EDIFICI DIRUTI E VINCOLO PAESAGGISTICO: IL TAR PUGLIA CHIARISCE I LIMITI DELLA RISTRUTTURAZIONE EDILIZIA
Con la sentenza 1° luglio 2026, n. 977, il TAR Puglia, Lecce, sez. I, ha affrontato il tema della ricostruzione di edifici crollati o demoliti, precisando le condizioni alle quali l’intervento può essere qualificato come ristrutturazione edilizia e non come nuova costruzione.
Il punto di partenza è l’art. 3, comma 1, lettera d), del DPR n. 380/2001, secondo cui rientrano nella ristrutturazione edilizia anche gli interventi volti al ripristino di edifici o parti di essi eventualmente crollati o demoliti, purché sia possibile accertarne la preesistente consistenza.
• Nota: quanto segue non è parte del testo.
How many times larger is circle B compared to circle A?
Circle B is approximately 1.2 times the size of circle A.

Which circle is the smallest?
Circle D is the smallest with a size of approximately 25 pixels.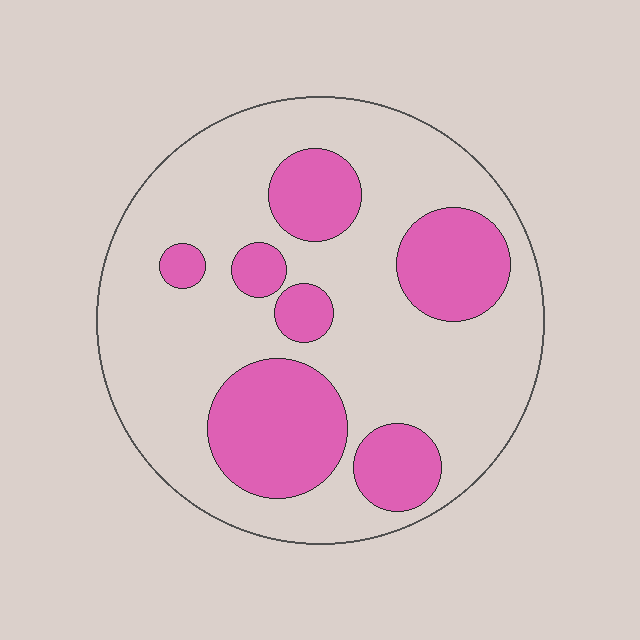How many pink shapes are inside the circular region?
7.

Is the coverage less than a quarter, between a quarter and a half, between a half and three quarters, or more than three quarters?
Between a quarter and a half.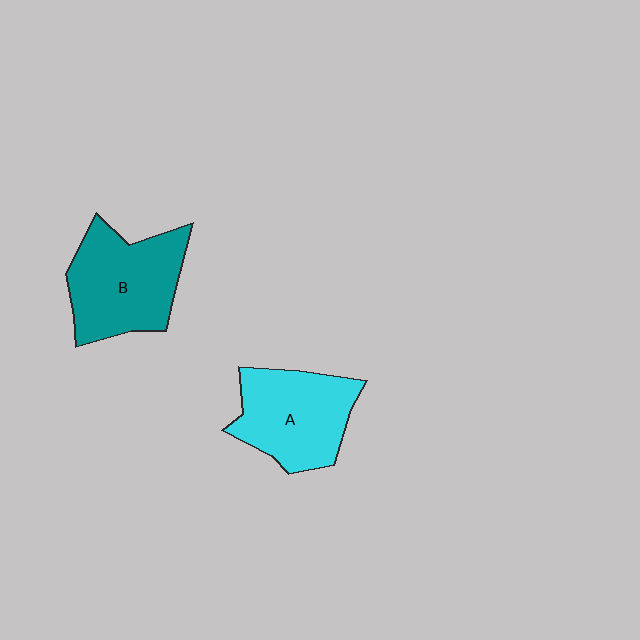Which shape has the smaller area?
Shape A (cyan).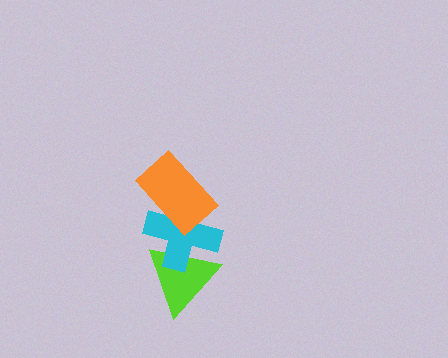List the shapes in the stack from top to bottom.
From top to bottom: the orange rectangle, the cyan cross, the lime triangle.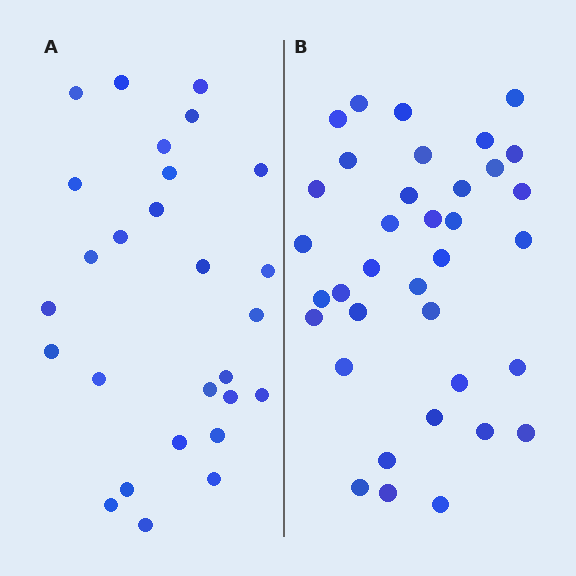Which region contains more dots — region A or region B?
Region B (the right region) has more dots.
Tale accertamento secondo il TAR Puglia richiede che il fabbricato preesistente sia ancora identificabile nei suoi elementi essenziali. Non è sufficiente, quindi, un generico riferimento all’esistenza storica dell’immobile, ma occorre poter ricostruire con un adeguato grado di certezza la consistenza originaria, le caratteristiche planivolumetriche, gli elementi strutturali e i connotati architettonici dell’edificio.
La pronuncia assume particolare rilievo nei casi in cui l’immobile sia collocato in area sottoposta a vincolo paesaggistico. In tale ipotesi, la ricostruzione può essere ricondotta alla ristrutturazione edilizia solo se vengono mantenuti sagoma, prospetti, sedime, caratteristiche planivolumetriche e tipologiche dell’edificio preesistente e non siano previsti incrementi di volumetria.
In mancanza di questi presupposti, l’intervento non può essere qualificato come ristrutturazione edilizia, ma deve essere considerato nuova costruzione, con conseguente applicazione del relativo regime edilizio e della necessità del permesso di costruire.
La sentenza conferma quindi che, per gli edifici diruti o parzialmente crollati, l’onere della prova grava sul soggetto interessato all’intervento. Spetta a quest’ultimo dimostrare, attraverso documentazione tecnica, rilievi, elaborati storici, catastali o fotografici, la reale consistenza dell’edificio preesistente.